Federal prosecutors on Oct. 12 accused the New Jersey Democrat—until recently the chair of the Senate Foreign Relations Committee—of taking actions from 2018 to 2022 on behalf of Egyptian military and intelligence officials.
Menendez entered the plea before U.S. District Judge Sidney Stein in Manhattan.
In an Oct. 12 statement, Menendez had said "piling new charge upon new charge does not make the allegations true."
The senator and his wife Nadine Menendez had previously been charged with accepting hundreds of thousands of dollars worth of cash and gold bars from three New Jersey businessmen in exchange for using his influence to benefit Egypt's government and interfere with law enforcement probes into the businessmen.
All defendants on Sept. 27 pleaded not guilty to those charges.
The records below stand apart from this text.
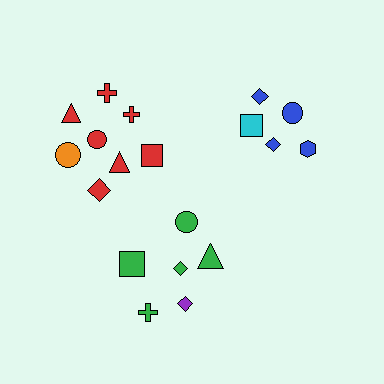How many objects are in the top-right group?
There are 5 objects.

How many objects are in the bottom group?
There are 6 objects.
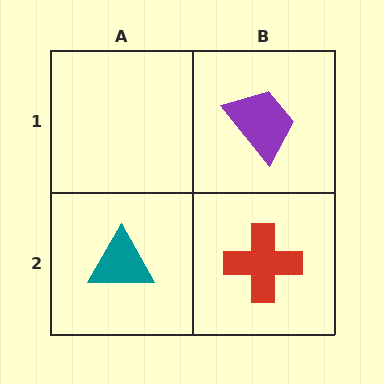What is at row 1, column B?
A purple trapezoid.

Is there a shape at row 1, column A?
No, that cell is empty.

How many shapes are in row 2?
2 shapes.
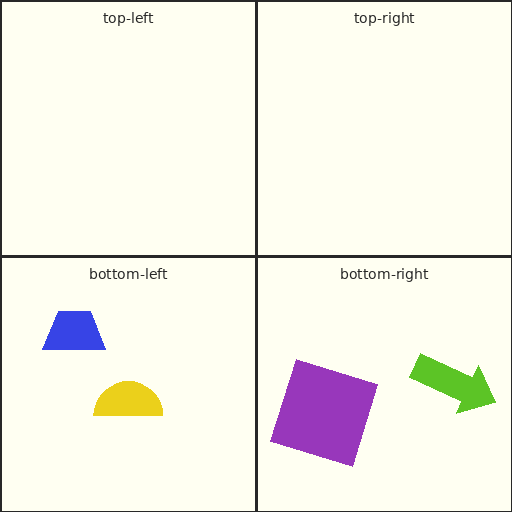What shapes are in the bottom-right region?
The lime arrow, the purple square.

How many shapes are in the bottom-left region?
2.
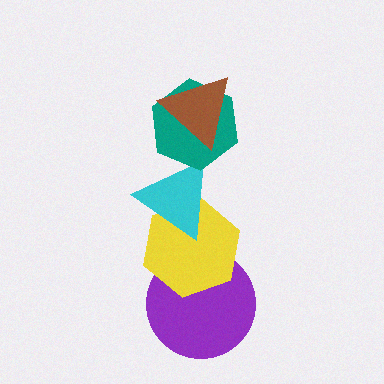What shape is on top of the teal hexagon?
The brown triangle is on top of the teal hexagon.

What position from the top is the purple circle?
The purple circle is 5th from the top.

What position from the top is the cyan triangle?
The cyan triangle is 3rd from the top.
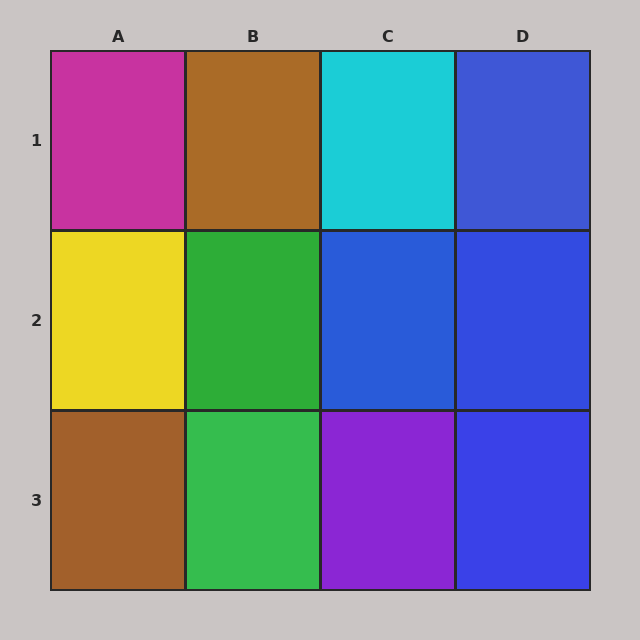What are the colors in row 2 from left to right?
Yellow, green, blue, blue.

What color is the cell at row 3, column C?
Purple.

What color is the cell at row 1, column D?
Blue.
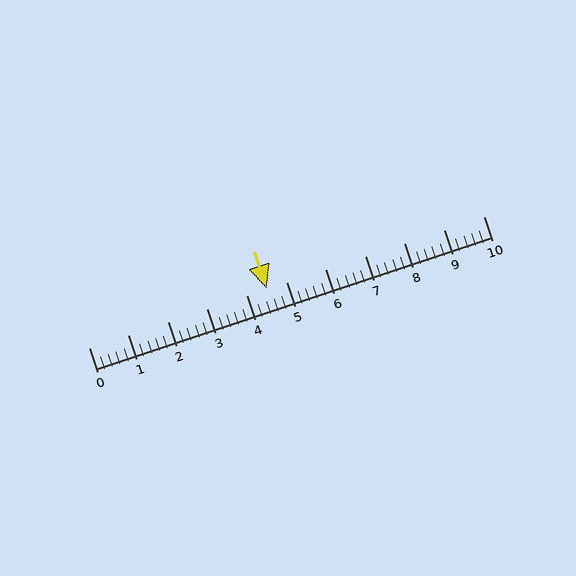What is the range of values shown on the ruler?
The ruler shows values from 0 to 10.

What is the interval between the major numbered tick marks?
The major tick marks are spaced 1 units apart.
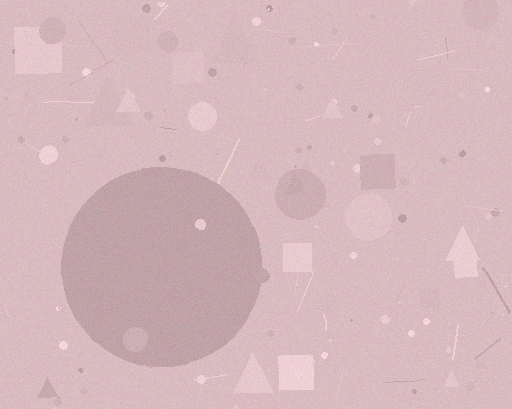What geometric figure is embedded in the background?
A circle is embedded in the background.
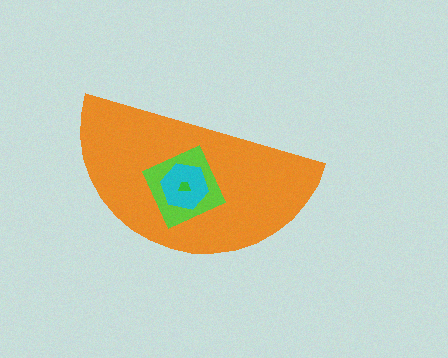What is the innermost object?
The green trapezoid.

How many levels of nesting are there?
4.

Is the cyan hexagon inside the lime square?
Yes.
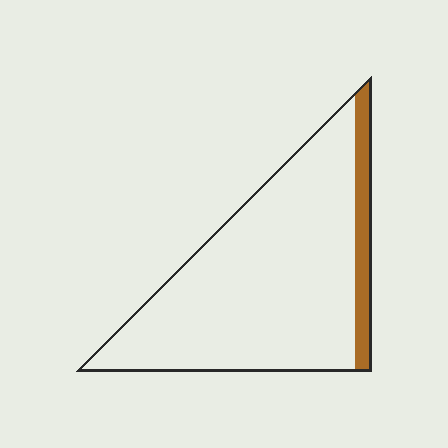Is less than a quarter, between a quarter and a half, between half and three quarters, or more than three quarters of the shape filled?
Less than a quarter.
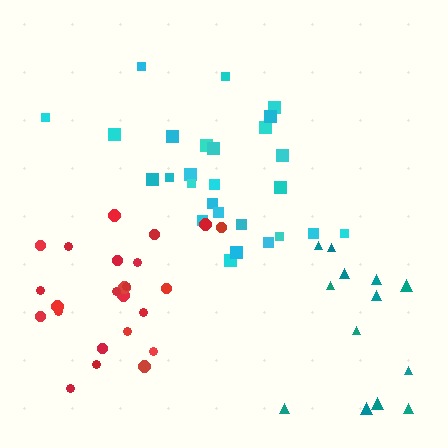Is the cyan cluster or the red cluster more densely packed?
Red.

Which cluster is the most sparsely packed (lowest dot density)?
Teal.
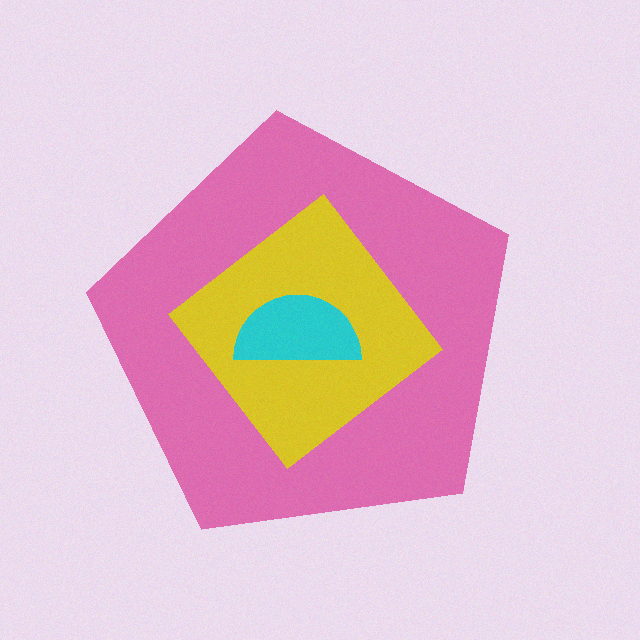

Nadine Menendez and one of the businessmen, Wael Hana, pleaded not guilty to the foreign agent charge on Oct. 18.
Under the Foreign Agents Registration Act, individuals must register with the department if they act as "an agent of a foreign principle."
Prosecutors said Hana arranged meetings between the senator and Egyptian officials, who pressed him to sign off on military aid. In return, the businessman put Nadine Menendez on the payroll of a company he controlled, prosecutors said.
The new indictment said both Hana and Nadine Menendez communicated requests and directives from Egyptian officials to the senator.
Bob Menendez has resisted calls from fellow Democrats to resign.